When I arrived, I parked on the street outside; this turns out to be the wrong place as you’re supposed to park inside the gates. The parking lot signs inside the gates indicate that you need to have a government pass or pay or you’ll be towed–the woman working at the gift shop insisted that it was free to park for everyone. The hours for self-guided and docent-led tours vary wildly from day to day which means that if you specifically want to take one type of tour or the other, you need to plan your day around your visit. As it turned out, on the date and time of my visit, they were only having the more expensive docent-led tours. After I ponied up, I was directed to go watch a video about the history of the palace and its royalty, but the video was timed as such that I had to leave before it was over in order to make my tour time, which would be such an easy thing to fix considering they know exactly how long the film is and exactly when each tour group leaves. And then there was the docent.
The quality of every docent tour is dependent on the quality of the docent and in a deeply unfortunate turn of events, I hated mine almost immediately, which is rare for me.
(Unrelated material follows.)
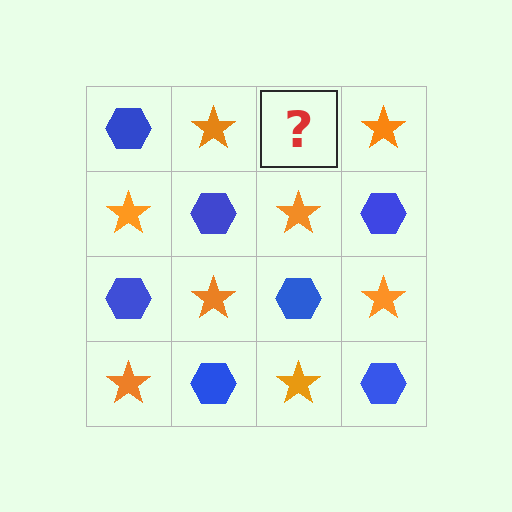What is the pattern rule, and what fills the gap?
The rule is that it alternates blue hexagon and orange star in a checkerboard pattern. The gap should be filled with a blue hexagon.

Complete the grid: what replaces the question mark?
The question mark should be replaced with a blue hexagon.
If someone wants to talk about something they know and are passionate about, I want to hear it. I always want to hear it. I’ll stand there and listen and suck it all in like a sponge. I loathed this woman. Deeply. And the feeling appeared to be mutual. She talked down to the people in the tour group. She yelled at Jason when the back of his shirt brushed against the wall for “leaning on the wall”. She yelled at me for walking out of a room in front of her when she’d just asked us to proceed back out into the hallway. Wildly inconsistent, sometimes she did have us leave the room before her, toying with us like the world’s pettiest tyrant. She talked about the bus system on Oahu and how her job pays for her bus pass. She talked about current politics. She talked about personal interactions she’d had with other tour groups. When we chanced to happen by another tour group, I was incensed to discover that group was actually getting to learn something rather than being scolded like puppies who piddled on the rug.
So much happened here: It had electricity and telephones before the White House! The monarchy was crippled and later overthrown in a massive betrayal by the Queen’s foreign advisers! The Queen was imprisoned in one of its rooms! It was turned into a government building, all of its exquisite and rare koa wood was completely painted over, the place got riddled with termites, and it was almost razed! The furnishings were all sold and had to be reacquired piecemeal and restored to its original condition! So tell people about that, because if they’re visiting this site, they should know what’s been done to Iolani Palace, what’s been done to the monarchs who resided there, what’s been done to Hawaii. This is the site to impress upon people those weighty histories. As it stands, I learned more from five minutes of video than I did in the entirety of my tour, which is a sad shame. So maybe save the bus pass talk for bunko night.